The visuals in this film were created using a computational architecture comprising two parts: an ‘artist’ (VQGAN), generating thousands of images based on a series of words/phrases (yellow captions), and a ‘critic’ (CLIP) scoring and making selections from these images. Each panel simultaneously presents an alternative interpretation of the same words/phrases.
The artist and critic were trained using the Imagenet model which is made up of millions of images scraped from the internet that were manually annotated and categorised by human workers of Amazon’s Mechanical Turk marketplace earning an average wage of $2USD/hour.
These images are our images; interpreted and re-represented beyond our control or intention in an attempt to organise or map a world of objects. This is a political exercise with the consequence of perpetuating and amplifying cultural prejudices and biases that are enmeshed within the dataset.
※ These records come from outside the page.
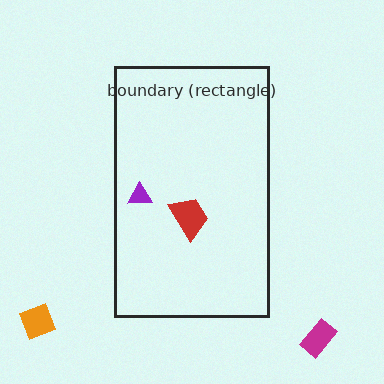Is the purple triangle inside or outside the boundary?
Inside.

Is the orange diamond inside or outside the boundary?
Outside.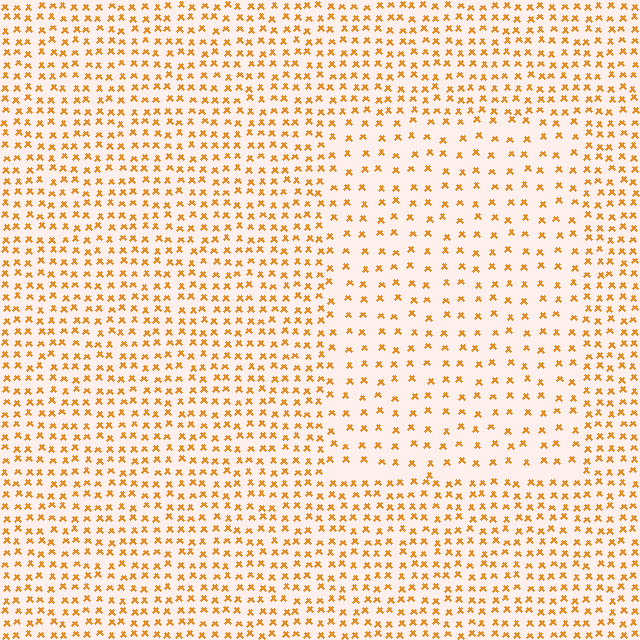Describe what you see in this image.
The image contains small orange elements arranged at two different densities. A rectangle-shaped region is visible where the elements are less densely packed than the surrounding area.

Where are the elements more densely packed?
The elements are more densely packed outside the rectangle boundary.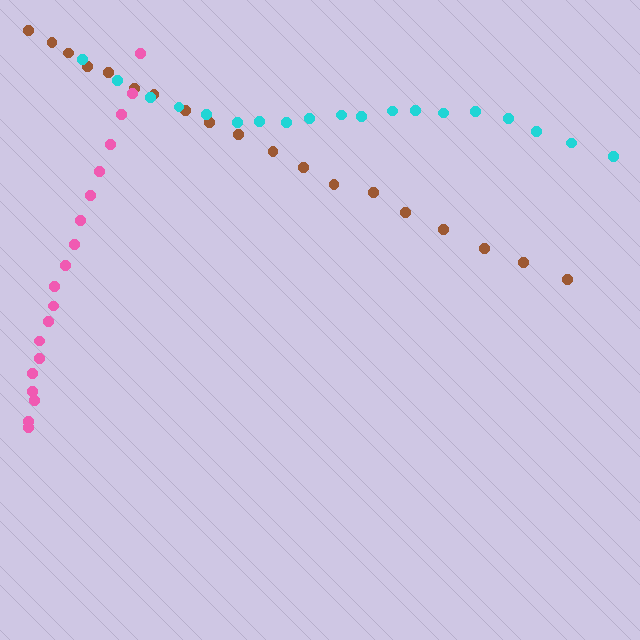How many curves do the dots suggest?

This system favours universalism over plurality and is already shaping a presentation of our world and transforming the future.
The audio narration was generated using text to speech synthesis of my voice.
This work was featured in the Goldsmiths, University of London MA + MFA Computational Arts Group Exhibition, Shivers, September 2021. During the exhibition, people were invited to participate and generate their own short films by tweeting a story or phrases to @ML_MOVIE. The generated film would then be tweeted back to them.